Small vs Large, Multimodal vs Specialized
- Some prefer small, fast local models for specific tasks (summarization, simple coding, translation, D&D/roleplay, show-note generation), listing many strong 3–14B models (Qwen2.5, Mistral Small, Phi-4, various fine-tunes).
- Others find sub-7B models still “useless” for their needs.
- One line of criticism: multimodal “do everything” models waste parameters/VRAM when a user only needs text/code; specialized text-only models are seen as more practical for single-GPU setups.
Quantization & Inference Quality
- Debate over 4-bit vs 8/16-bit: some say 4-bit is “generally good” and 8-bit overkill; others argue that for modern, stronger models, heavy quantization severely hurts reliability, multilingual ability, and fine-tune knowledge.
- Newer training schemes (FP8, QAT) may change this, but real-world behavior is still being explored.
- There’s some praise for frameworks (llama.cpp, gemma.cpp, etc.) rapidly supporting Gemma 3, but also frustration with past Google-specific formats and fragmented tooling.
Hardware & Future of Local Models
- Discussion about what “fits on a single GPU” really means: people report running 27B models on consumer GPUs (A4000, 3090) at workable speeds, sometimes CPU-only at lower tok/s.
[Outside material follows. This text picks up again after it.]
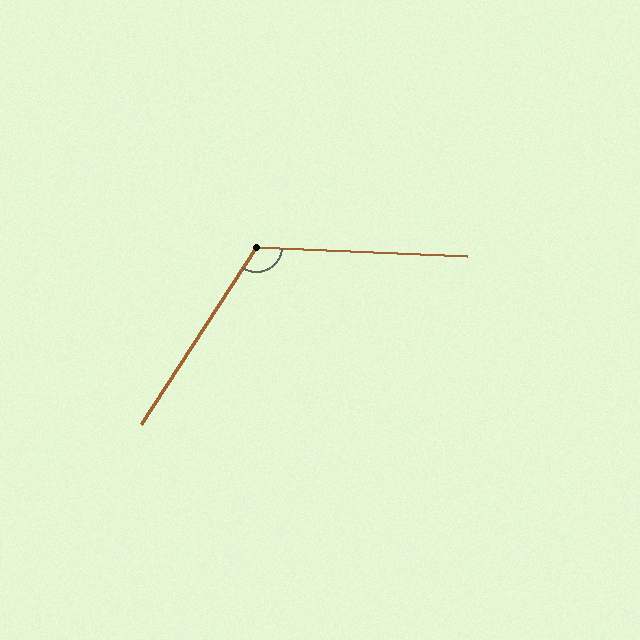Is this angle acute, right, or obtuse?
It is obtuse.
- One commenter predicts discrete GPUs are “finished” for AI in favor of high-RAM APUs (Apple M-series, AMD Strix Halo); others call this unrealistic given gaming, CUDA dominance, and cost.
Motivations for Open & Local Models
- Drivers for local/open models: privacy (personal documents, email, browser automation), PII handling, avoiding censorship, and avoiding API lock-in or deprecation.
- Even if most can’t self-host giant models like DeepSeek R1 today, having weights available is seen as strategic insurance for businesses.
- Some contrast this with big closed providers (OpenAI, Anthropic) that rarely release weights, though older releases like Whisper are acknowledged.